第319話 混迷

 どうして真奈美がいないのか……俺はそれだけのことだというのに、とても不安な気分になってしまった。


 ……いや、単純に遅刻しているだけだろう。真奈美だって遅刻することくらいあるだろう。


 俺は自分にそう言い聞かせながら席につく。ふと、俺は教室を見回してしまう。


 視線の先にあったのは……中原の姿だった。中原は横山と話している。


 何を話しているのかはわからないが……なぜか、中原はひどく疲れているように見える。


 まぁ、あまり話さなくなってしまったが、横山と中原はうまく行っているようだった。


 ……そうだ。中原は横山のことが好きなのだ。だから、別に真奈美と話していたからといって不安になることはない。


 そう自分に言い聞かせて、俺はそれ以上考えないようにした。


 そして、始業のチャイムが鳴る。それでも真奈美はまだ来ていなかった。


「じゃあ、授業始めますよ~」


 先生が教室に入ってきた……その時だった。すぐ後ろの扉が思いっきり開く。


「ん? 前野さん? ギリギリですよ」


「はぁ……す、すいません……」


 真奈美は肩を上下させながら、教室に入ってきた。俺は思わず真奈美のことを見てしまう。


「じゃあ、席について」


 真奈美は先生にそう言われて席につく。チラッと見ただけだが……なんだか、真奈美はひどく疲れているようだった。

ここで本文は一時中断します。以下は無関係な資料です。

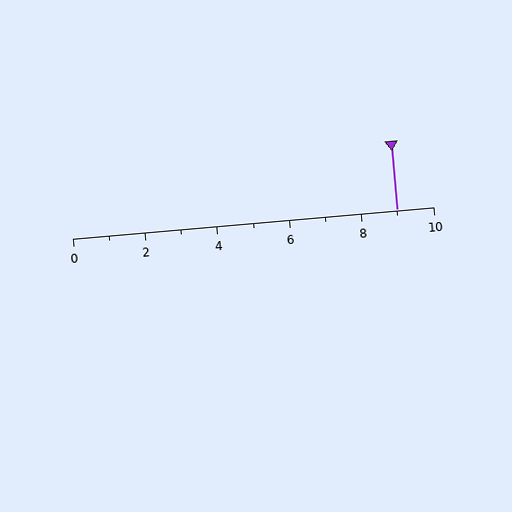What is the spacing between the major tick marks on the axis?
The major ticks are spaced 2 apart.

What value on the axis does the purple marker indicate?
The marker indicates approximately 9.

 真奈美と視線があったが、真奈美は一瞬だけ申し訳無さそうな顔をしたあとで、何も言わずに、席についてしまった。


 ……とりあえず、後で昼休みでにも、真奈美に、なせ遅刻したのかを聞いてみよう。


 そもそも、真奈美が遅刻すること自体、珍しいことなのだから。


 俺はなぜか益々不安になる。真奈美が疲れている様子なのも心配だが……それ以上に、俺の知らない何かが起きている気がするのだ。


 と、視線を感じてそちらを見る。見ると、外川がニヤニヤしながら俺のことを見ている。


 なんだか心を見透かされているようで、腹が立ったので、俺はすぐに視線をそらしたのだった。